Uma cacofonia de latidos veio de dentro da cozinha. Com passadas rápidas alcancei o cômodo a tempo de presenciar Bayley, Beanie e Bear, nossos cães, disputarem algum objeto entre si, estraçalhando-o no processo.

Recostei-me no batente da porta observando a cena com um ar tedioso, enquanto bebericava mais um pouco do uísque barato que havia comprado na noite anterior. Mas, de qualquer forma, não deixava de ser cômico o que eu testemunhava ali diante dos meus olhos: Bayley e Bear — os maiores — aparentemente, travavam sua própria rixa particular; ignorando completamente Beanie, que esperava atentamente o melhor momento para, sozinha, abocanhar o “motivo” de discórdia entre ambos — algo que só pude discernir como de cor azul; devido à miopia ou ao álcool, finalmente, fazendo efeito em meu organismo .

Sim, definitivamente uma cena que teria me rendido uma boa gargalhada no passado, pensei, sentindo um leve estender dos cantos de minha boca para cima.

— Mas não mais — murmurei roucamente, dilapidando qualquer indicio de sorriso que pudesse torcer a comissura de meus lábios.
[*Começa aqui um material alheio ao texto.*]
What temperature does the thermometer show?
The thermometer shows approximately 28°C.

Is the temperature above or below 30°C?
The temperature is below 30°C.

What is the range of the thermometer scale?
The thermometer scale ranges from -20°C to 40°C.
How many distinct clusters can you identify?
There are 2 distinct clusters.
O que foi o suficiente para distrair os cães por uma fração de segundo e Beanie sair em um rampante da cozinha com o objeto na boca, fazendo com que os outros dois latissem em protesto.

Mas já era tarde. Beanie já havia se escondido.
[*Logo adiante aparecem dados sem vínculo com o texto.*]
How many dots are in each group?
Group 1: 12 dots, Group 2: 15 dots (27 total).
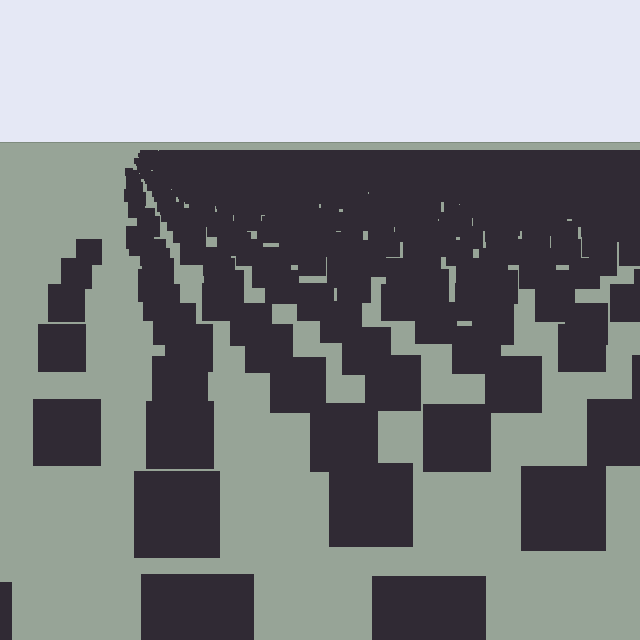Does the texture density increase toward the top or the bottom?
Density increases toward the top.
Respirando fundo coloquei o copo vazio sobre a pia — o mesmo fazendo companhia aos muitos que jaziam ali —, e fui procurá-la. No meio da sala deserta, parei, voltando-me e olhando para trás, notando Bayley e Bear nos meus calcanhares. Escoltando-me como os dois cães de guarda que nunca foram.

— Se ela fugiu de novo, eu juro, vocês vão comer vísceras por uma semana — ameacei, trincando os dentes, ignorando por completo seus olhos brilhantes. — E parem de me olhar com essa cara de cachorrinho que caiu da mudança. Não cola mais.
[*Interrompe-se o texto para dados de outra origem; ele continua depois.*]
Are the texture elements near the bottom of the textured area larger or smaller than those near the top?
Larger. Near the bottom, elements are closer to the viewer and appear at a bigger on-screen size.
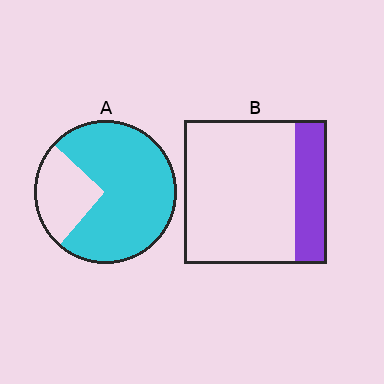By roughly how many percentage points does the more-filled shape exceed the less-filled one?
By roughly 50 percentage points (A over B).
Marchei até o antigo quarto de hospedes, meu atual quarto e o esconderijo favorito de Bearnie, orando pra que ela estivesse debaixo da cama, como de costume, e não sob um caminhão — o que quase acontecera na semana anterior.

Um sopro de alivio escapou de meus lábios assim que avistei seu rabo balançar sob as cobertas caídas.

Agachei-me ao seu lado puxando-as, pronto para dar-lhe uma boa reprimenda e... estanquei, estático. O atrito das sensações me paralisaram, fazendo-me segurar a coberta, suspendendo-a no ar, pelo que pareceu um século. Incapaz de mover sequer um musculo.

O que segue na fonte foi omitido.